1,918 reviews34 followers
June 19, 2016
Really enjoyed how widely the topics range here, across categories. Social classes and men who conceptualized masculinity by crossing them.... Different races, black, white, and Native American, and how they thought of themselves and each other as men (or as not-men)... Gay and queer men, both specific and general... The psychology and public nature of masculinity as such, how it’s formed, its reflection in literature... The association of maleness with politics, with the default of history, and manhood as a constructed symbol. It’s thorough and fascinating. It could’ve done with a whole essay on disability I think, but the topic does appear. I also would’ve liked more discussion of organized sports’ role in southern masculinity, it’s mentioned but that’s a bit more modern than this book’s focus. It nudges more modern occasionally though, like the essay on the Southern Baptist Convention, so I would've liked to see those sports references expanded.
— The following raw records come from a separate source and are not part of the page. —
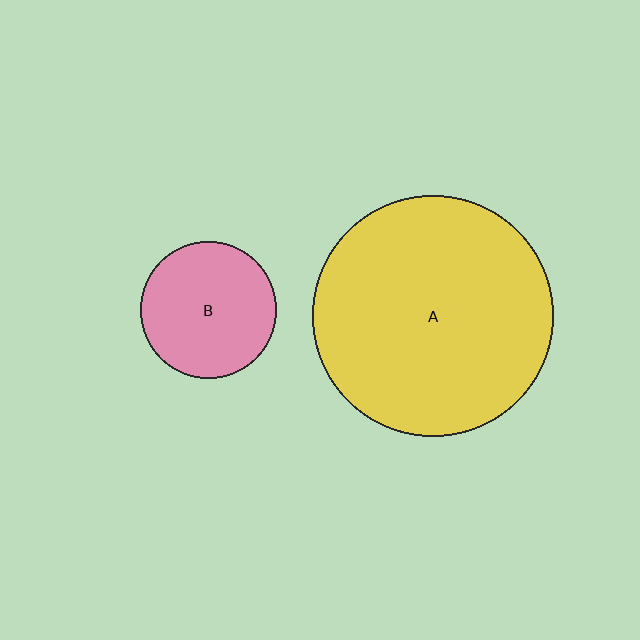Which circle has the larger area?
Circle A (yellow).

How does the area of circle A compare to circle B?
Approximately 3.1 times.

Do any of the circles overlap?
No, none of the circles overlap.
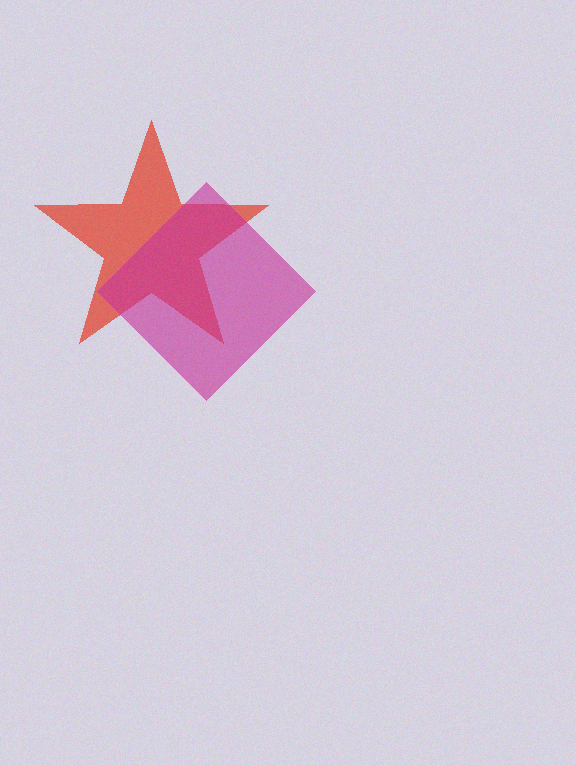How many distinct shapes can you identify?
There are 2 distinct shapes: a red star, a magenta diamond.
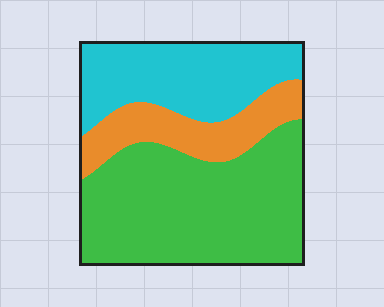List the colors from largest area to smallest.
From largest to smallest: green, cyan, orange.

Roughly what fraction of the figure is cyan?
Cyan covers around 30% of the figure.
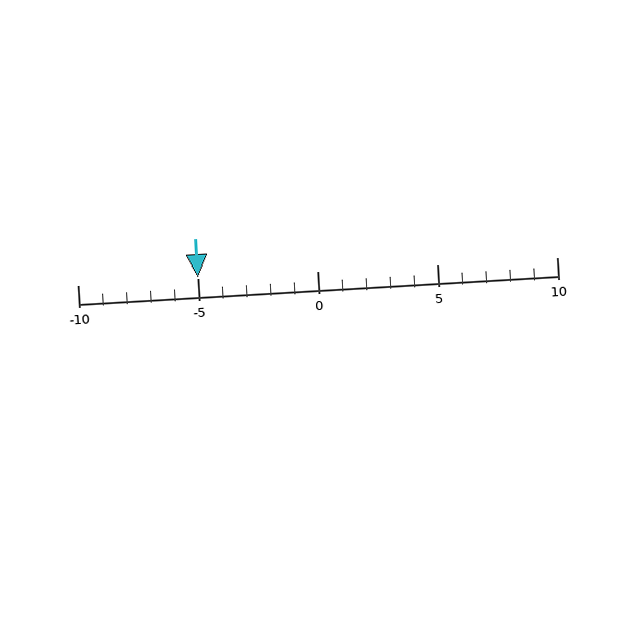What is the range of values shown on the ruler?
The ruler shows values from -10 to 10.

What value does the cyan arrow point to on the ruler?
The cyan arrow points to approximately -5.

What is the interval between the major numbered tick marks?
The major tick marks are spaced 5 units apart.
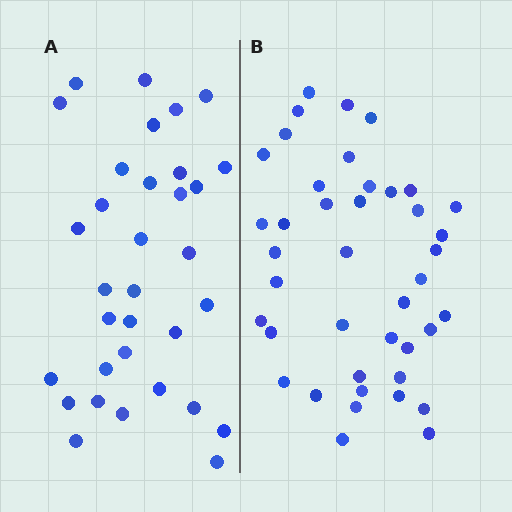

Keep in mind that the Civil War has an overwhelming presence, overshadowing almost every topic. While I recognized many of these trends in Southern men I know today -- and I found these studies helpful for all Southern research because I’m not a man and I don’t always get that side of it -- I’d really call the book “Southern Masculinity in the Wake of the Civil War.” It’s still relevant, we can’t understand modern masculinity without it, but don’t expect it to analyze all the way up to today. It’s more like about 75 years post-war, remaining a history of gender, not just a gender study. And while we're on approach, I love that the editor, Craig T. Friend, is a public historian. The essays aren’t on public history, but I think it makes a certain difference in readability and a concern for what ideas mean, not just what facts exist.

In sum, I greatly enjoyed reading this, and feel I benefited as a historian and a Southerner. (Also there’s a brilliant essay on gay Supreme Court decisions and political rationales by my favorite historian, John Howard, which I would like to have printed in its entirety to hang on my wall. So read that one.)